Un des rares romans écrit à deux mains en langue bulgare. Paru en 1943.

Résumé : Un poète méconnu du public Valérian Plamenov découvre à la suite d'une visite médicale que son coeur a disparu. Il part donc à la recherche de celui-ci. Cela va l'emporter dans sept aventures qui sont autant de paraboles.

Valérian va donc rechercher ce coeur disparu. Il croisera la route d'un détective privé, Tommy Black. Il écrira une des plus émouvantes missives au Ministre de l'Intérieur afin qu'il vienne à son secours... Il voyagera dans Paris. Sublimes descriptions de Paris à l'époque. Et rencontrera des personnages déroutant dans sa course, évitera même un mariage arrangé qui avait toutes les apparences d'un cauchemar....

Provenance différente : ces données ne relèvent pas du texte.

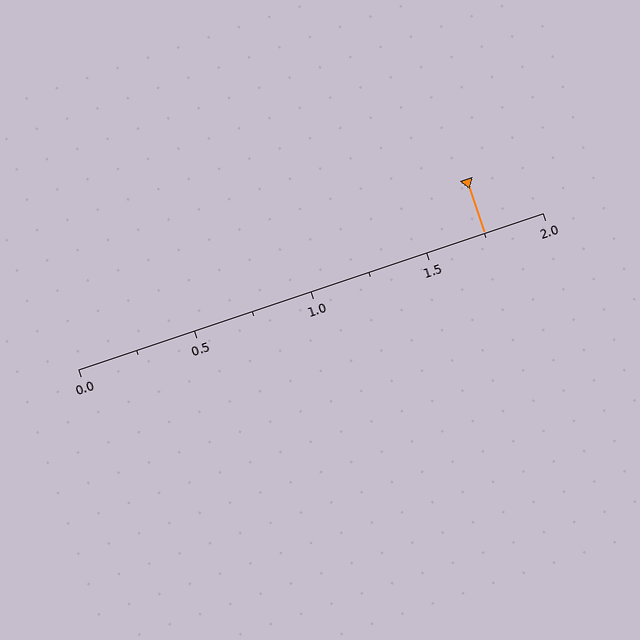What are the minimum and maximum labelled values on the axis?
The axis runs from 0.0 to 2.0.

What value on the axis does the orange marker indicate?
The marker indicates approximately 1.75.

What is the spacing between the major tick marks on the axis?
The major ticks are spaced 0.5 apart.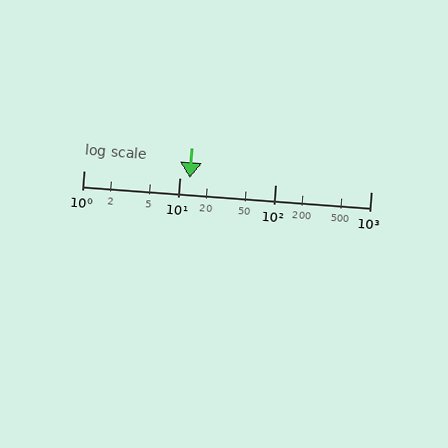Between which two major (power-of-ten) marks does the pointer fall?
The pointer is between 10 and 100.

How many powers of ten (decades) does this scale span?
The scale spans 3 decades, from 1 to 1000.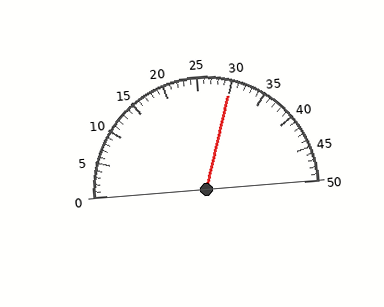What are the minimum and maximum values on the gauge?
The gauge ranges from 0 to 50.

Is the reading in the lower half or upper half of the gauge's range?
The reading is in the upper half of the range (0 to 50).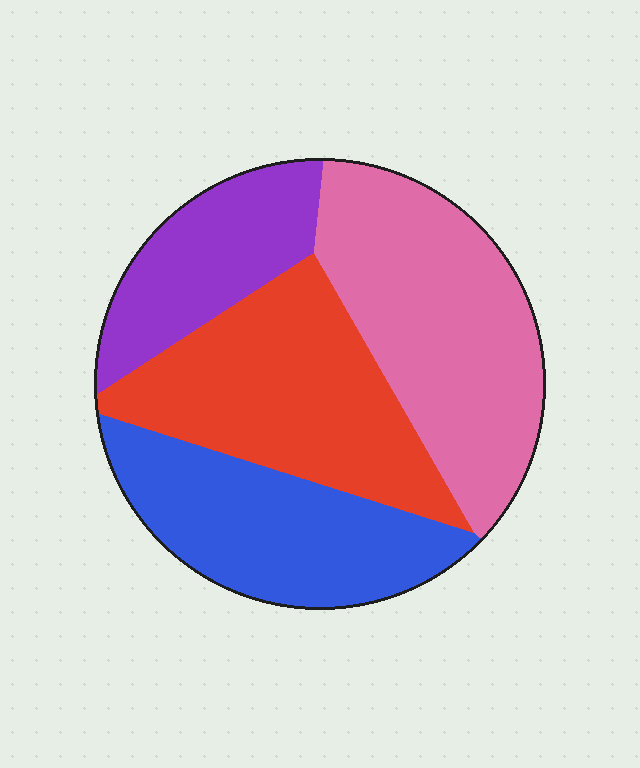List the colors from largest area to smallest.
From largest to smallest: pink, red, blue, purple.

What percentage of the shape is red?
Red covers around 30% of the shape.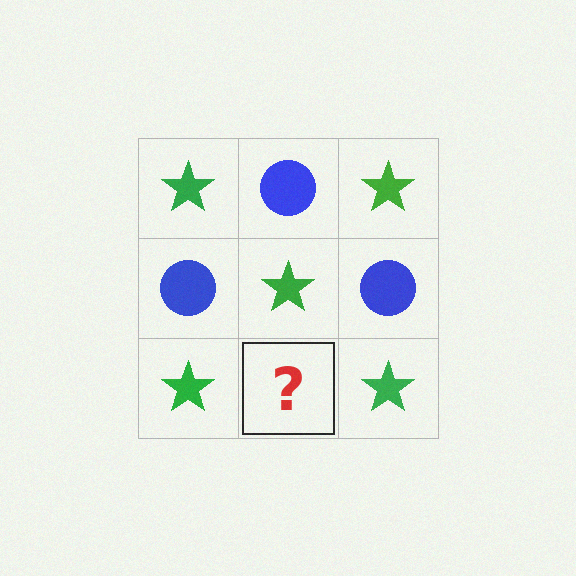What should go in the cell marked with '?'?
The missing cell should contain a blue circle.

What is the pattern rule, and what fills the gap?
The rule is that it alternates green star and blue circle in a checkerboard pattern. The gap should be filled with a blue circle.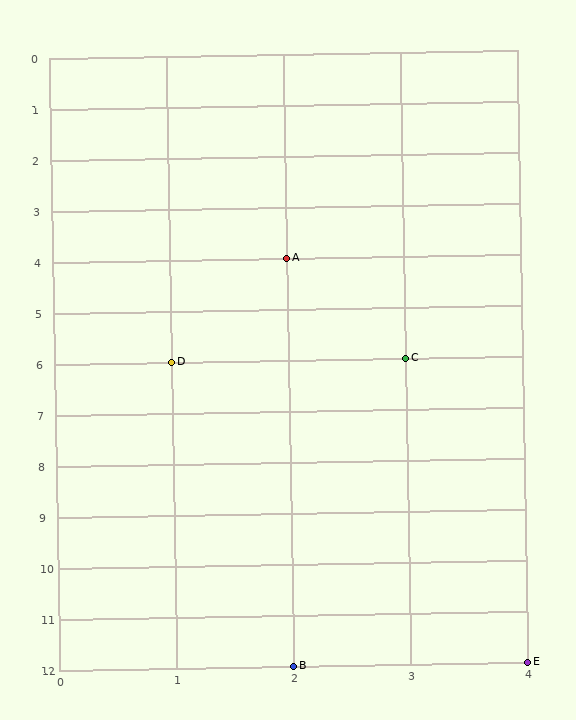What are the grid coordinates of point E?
Point E is at grid coordinates (4, 12).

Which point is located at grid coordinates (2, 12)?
Point B is at (2, 12).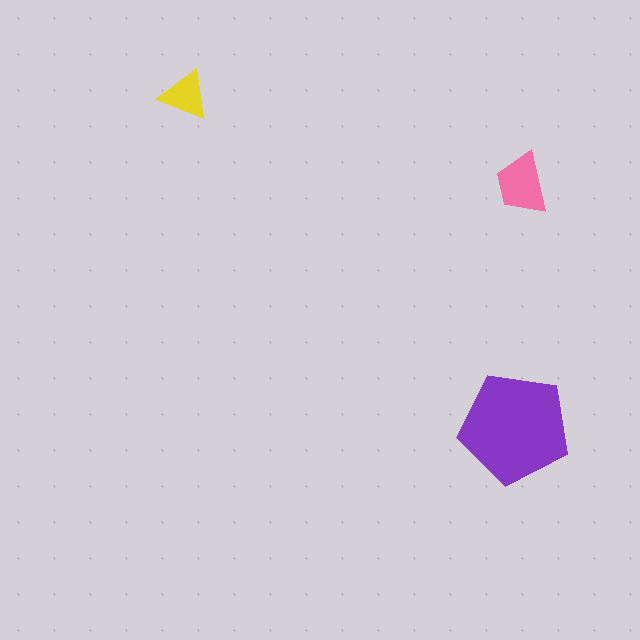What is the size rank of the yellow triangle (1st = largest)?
3rd.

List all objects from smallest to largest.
The yellow triangle, the pink trapezoid, the purple pentagon.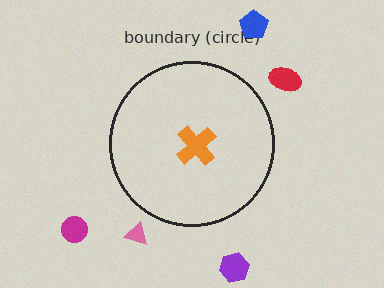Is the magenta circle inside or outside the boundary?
Outside.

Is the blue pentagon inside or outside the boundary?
Outside.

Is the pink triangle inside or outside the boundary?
Outside.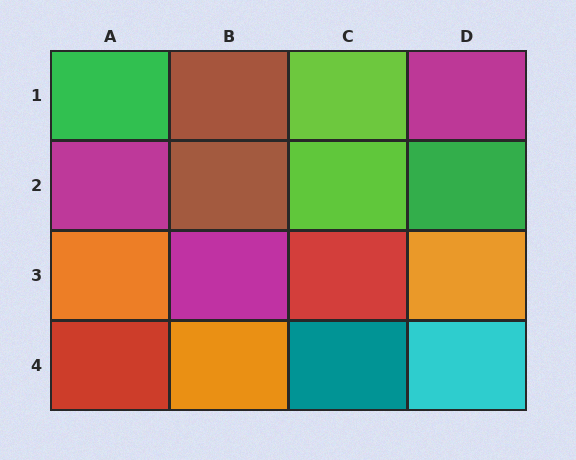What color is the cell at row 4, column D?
Cyan.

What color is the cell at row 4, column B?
Orange.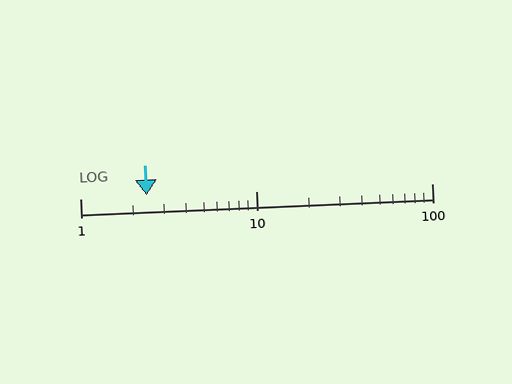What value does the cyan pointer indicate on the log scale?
The pointer indicates approximately 2.4.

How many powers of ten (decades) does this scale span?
The scale spans 2 decades, from 1 to 100.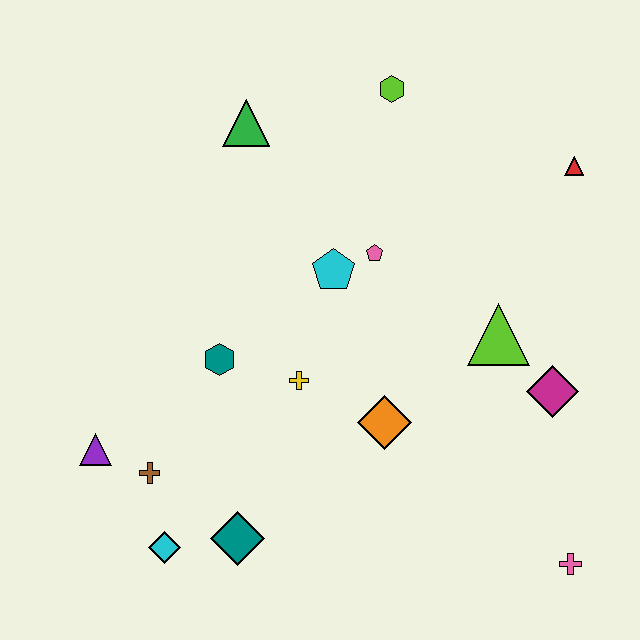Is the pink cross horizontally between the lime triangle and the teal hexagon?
No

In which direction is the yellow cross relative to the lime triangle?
The yellow cross is to the left of the lime triangle.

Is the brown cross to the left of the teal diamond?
Yes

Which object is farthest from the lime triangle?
The purple triangle is farthest from the lime triangle.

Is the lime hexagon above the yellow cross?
Yes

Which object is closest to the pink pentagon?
The cyan pentagon is closest to the pink pentagon.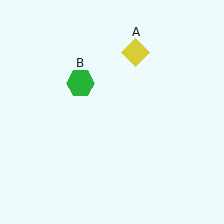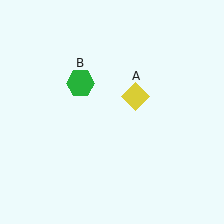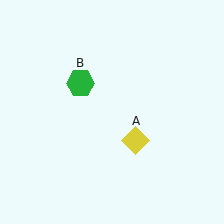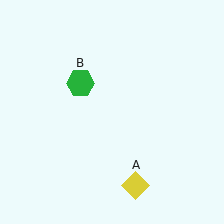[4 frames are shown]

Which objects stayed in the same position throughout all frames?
Green hexagon (object B) remained stationary.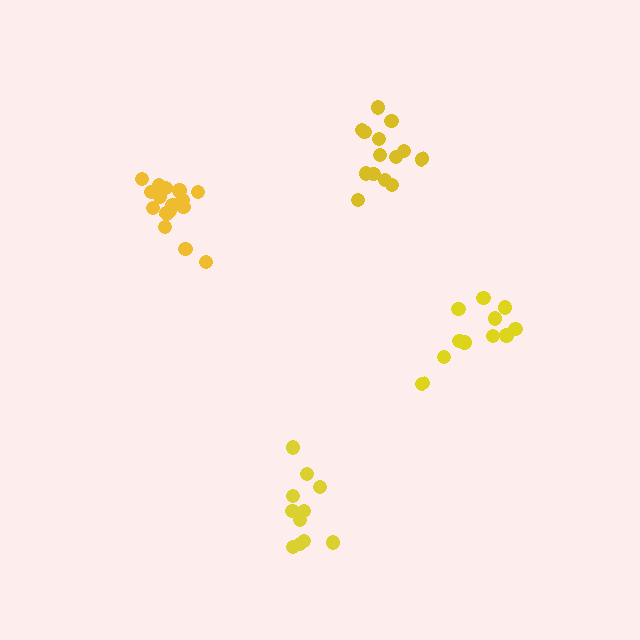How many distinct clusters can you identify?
There are 4 distinct clusters.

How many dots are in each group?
Group 1: 11 dots, Group 2: 14 dots, Group 3: 11 dots, Group 4: 16 dots (52 total).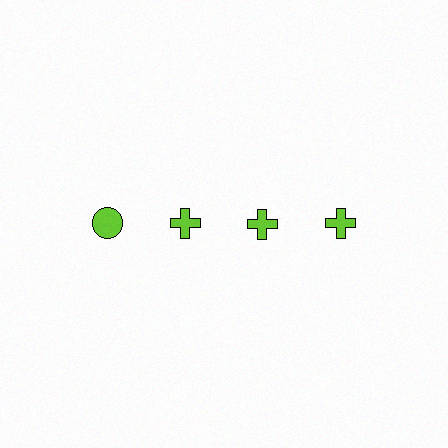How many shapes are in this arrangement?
There are 4 shapes arranged in a grid pattern.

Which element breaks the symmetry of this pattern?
The lime circle in the top row, leftmost column breaks the symmetry. All other shapes are lime crosses.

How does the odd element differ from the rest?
It has a different shape: circle instead of cross.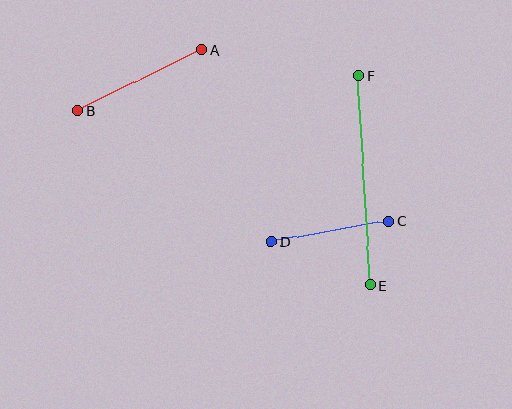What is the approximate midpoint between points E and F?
The midpoint is at approximately (364, 181) pixels.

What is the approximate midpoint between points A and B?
The midpoint is at approximately (140, 80) pixels.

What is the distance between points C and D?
The distance is approximately 119 pixels.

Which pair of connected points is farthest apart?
Points E and F are farthest apart.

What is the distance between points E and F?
The distance is approximately 209 pixels.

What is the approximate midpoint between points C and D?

Une mention spéciale notamment pour la cinquième aventure... Ou les auteurs s'autoflagellent ainsi que leur personnage. Un grand moment, qui peut être considéré comme culte. J'ai trouvé alors, le vrai sens de la critique littéraire et ce cette manière, Svetoslav et Konstantin avaient trouvé le moyen de couper l'herbe sous le pied des critiques qui pourraient lire leur roman. Du pur bonheur, c'est tellement rare. De la vraie critique littéraire, pas complaisante... Je me doute qu'Eric Naulleau a du prendre ce passage à son compte. Il a dû prendre ces commentaires et les faires siens. J'en parlerai plus tard.

Cela aurait pu être une histoire triste, sombre... Mais les deux écrivains se sont réellement amusés. Mettant de la poésie dans le quotidien, de l'humour

" Il ouvre un petit livret, lit rapidement une prière puis se retourne vers les deux couples du Kentucky et, désignant des yeux la dame en deuil, leur dit sur un ton confidentiel :
- c'est certainement la mère du Soldat Inconnu. Nous devrions lui faire nos condoléances.
Et tous les cinq s'approchent de la femme, lui serrent la main pour exprimer leur compassion et la consolent : tout de même, elle doit être bien fière d'avoir enfanté un fils qui repose en un endroit si célèbre - Oh, oh yes ! - au dessous de cet arc bâti par les Césars romains".

De croire que ce conte est une fable simpliste serait méconnaître le livre et de l'avoir mal lu. C'est une longue critique de la situation de la littérature en cette époque. Les poètes en sont arrivés à prendre un pseudonyme. Le conflit entre la vie quotidienne, dure et figée par la terreur et la littérature, l'art qui n'aspire qu'à la liberté.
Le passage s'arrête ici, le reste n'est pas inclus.